The reference operator returns a reference to the value of «A». «A» is an expression which is evaluated in the current context. «A» reference acts as an atomic element for array abstraction, and can be thought of as a pointer to a value (the value is often array-valued). with the simple syntax, \A, all dimensions of «A» are placed under the reference.

A reference displays in a result table as «ref». You can view the value pointed to by the reference by double-clicking on the cell containing «ref».

\[I, J]A

A list of zero or more indexes can be specified with taking the reference of a value. When indexes are specified, only those dimensions are swallowed by the reference. If there are other dimensions, the result returned will be an array of references. An empty list of references, \[]A, creates pointers to atomic values.

Dereference Operator: #R

When you have a reference (e.g., a pointer to a value), the dereference operator, #R, returns the value pointed to.

The operator has a lower precedence than subscript, so that #R[I = x] is equivalent to #(R[I = x]). In other words, when you have an array of references indexed by I, this is how you get to the thing pointed to by one of those references. If you need to slice the de-referenced value, then use (#R)[I = x].

When «R» is an array of references, #R will contain the union of all indexes from the de-referenced cells.
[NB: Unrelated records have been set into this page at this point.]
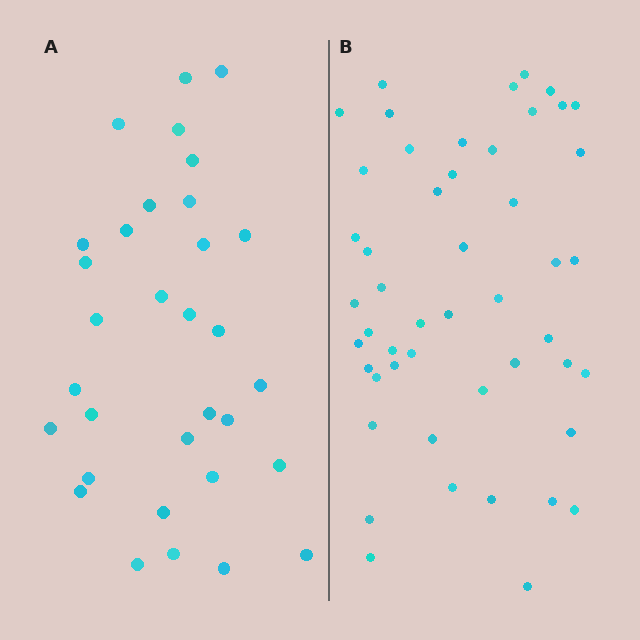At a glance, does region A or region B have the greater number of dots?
Region B (the right region) has more dots.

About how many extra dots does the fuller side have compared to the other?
Region B has approximately 15 more dots than region A.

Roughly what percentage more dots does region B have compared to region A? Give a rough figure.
About 55% more.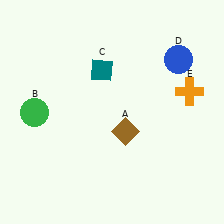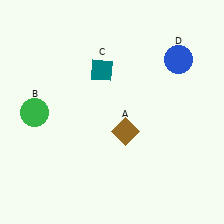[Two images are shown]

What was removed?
The orange cross (E) was removed in Image 2.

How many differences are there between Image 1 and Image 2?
There is 1 difference between the two images.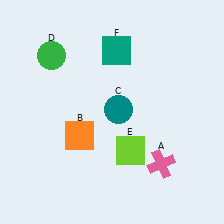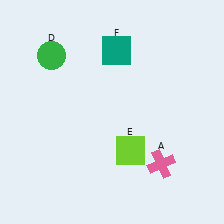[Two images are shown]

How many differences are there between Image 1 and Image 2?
There are 2 differences between the two images.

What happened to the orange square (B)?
The orange square (B) was removed in Image 2. It was in the bottom-left area of Image 1.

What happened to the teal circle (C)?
The teal circle (C) was removed in Image 2. It was in the top-right area of Image 1.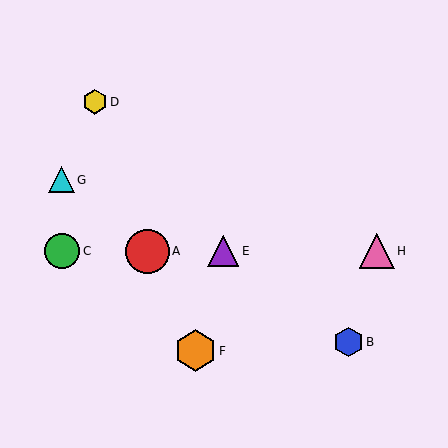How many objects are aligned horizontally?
4 objects (A, C, E, H) are aligned horizontally.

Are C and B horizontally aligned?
No, C is at y≈251 and B is at y≈342.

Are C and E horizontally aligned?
Yes, both are at y≈251.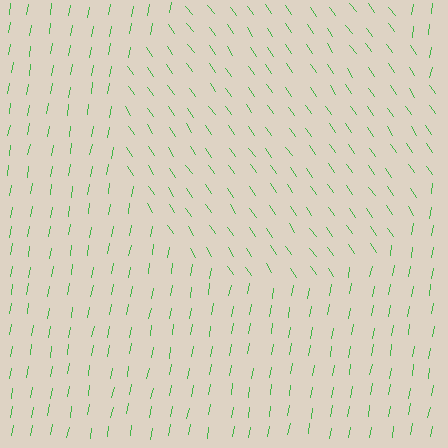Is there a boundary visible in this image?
Yes, there is a texture boundary formed by a change in line orientation.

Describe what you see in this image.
The image is filled with small green line segments. A circle region in the image has lines oriented differently from the surrounding lines, creating a visible texture boundary.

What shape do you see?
I see a circle.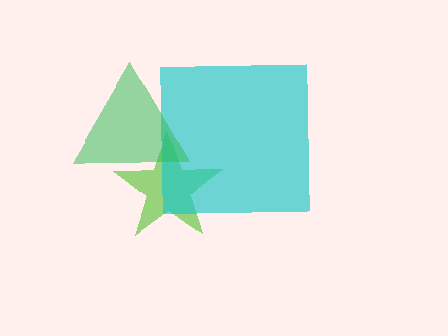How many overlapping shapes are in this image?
There are 3 overlapping shapes in the image.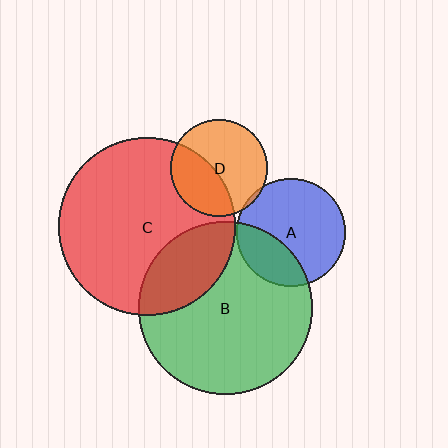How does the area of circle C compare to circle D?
Approximately 3.4 times.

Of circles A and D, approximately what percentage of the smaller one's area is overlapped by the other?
Approximately 5%.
There are many cases where you want to avoid this, either because the resulting number of dimensions would be huge, or because two or more of the dereferenced values contain an implicit dimension (e.g., list), which would cause an error. Because references are often used to separate items with distinct dimensionality, or to store separate lists, these situations are common for cases where references are used. Thus, you will often need to explicitly loop with For..Do or other looping constructs, rather than letting array abstraction take care of it for you.

Comparisons

Less-than and greater-than comparisons are not defined for references and always return Null.

Testing equality of references gets a bit tricky, and in general it is a bad practice to rely on equality of references. References are equal only if they point to the exact same data in memory. The value pointed to by two references can be identical while the references are not considered equal. For example:

\"Hello" = \"Hello" → 0 { they point to two different instances of "Hello" in memory }
Local s := "Hello" Do (\s = \s) → 1 { Now they point to the same instance in memory }

References to equal numbers, null, or undef do test for equality.

\1 = \1 → 1
\Null = \Null → 1

Subscripting on a reference does not work in Analytica 4.1 and earlier, even if the references are considered equal by the equality operator. For example, A[J = Slice(J, 1)] will not get the first slice in A when the first element of J is a reference. This is remedied in Analytica 4.2.